During its Q4 2020 earnings results, Ford CEO Jim Farley made the announcement, which specifically calls for an increase of planned investment in electric and autonomous vehicles to $29 billion through 2025.
The vast majority, $22 billion, will got to electric vehicles.
Farley said:
We are accelerating all our plans – breaking constraints, increasing battery capacity, improving costs, and getting more electric vehicles into our product cycle plan. People are responding to what Ford is doing today, not someday. The Mustang Mach-E, he said, is receiving great customer and critical reviews, and will be followed by the first E-Transit commercial van (late 2021) and an all-electric F-150 pickup (mid 2022).
The CEO claimed that Ford is “all in and will not cede ground to anyone” in the electrification race.
Farley explained that electric vehicles are going to be especially important for Ford’s Lincoln luxury brand and the Transit commercial lineup.
Recently, Ford announced a $1.8 billion investment to produce “fully battery electric vehicles” in Canada at a factory where the automaker is producing Lincoln SUVs.

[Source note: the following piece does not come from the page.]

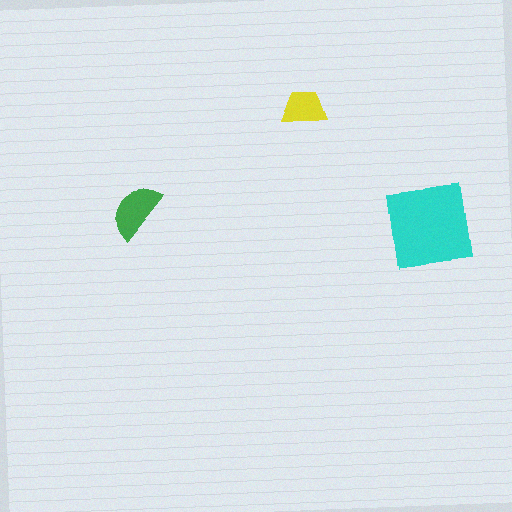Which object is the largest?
The cyan square.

The automaker is also already producing the Mustang Mach-E at its factory in Mexico, and it started construction on a new factory to build its upcoming F150 electric pickup next to an existing plant in Michigan.
However, those investments were already planned, and Ford didn’t elaborate on how it would spend the additional ~$10 billion toward electric vehicles in the next five years beyond what was previously mentioned.
We expect further announcements to follow since Ford is currently only selling a single all-electric vehicle and it has only officially revealed two more programs: the Ford F150 Electric and the E-Transit electric van.
In order to support the volume production of electric vehicles, Ford is also going to have to secure battery cell supply.
In the past, the automaker has been reticent in directly investing in battery cell production and instead, it was fine with relying on suppliers, but the new management has opened the door to changing that strategy recently after both GM and Tesla have invested in their own battery cell production.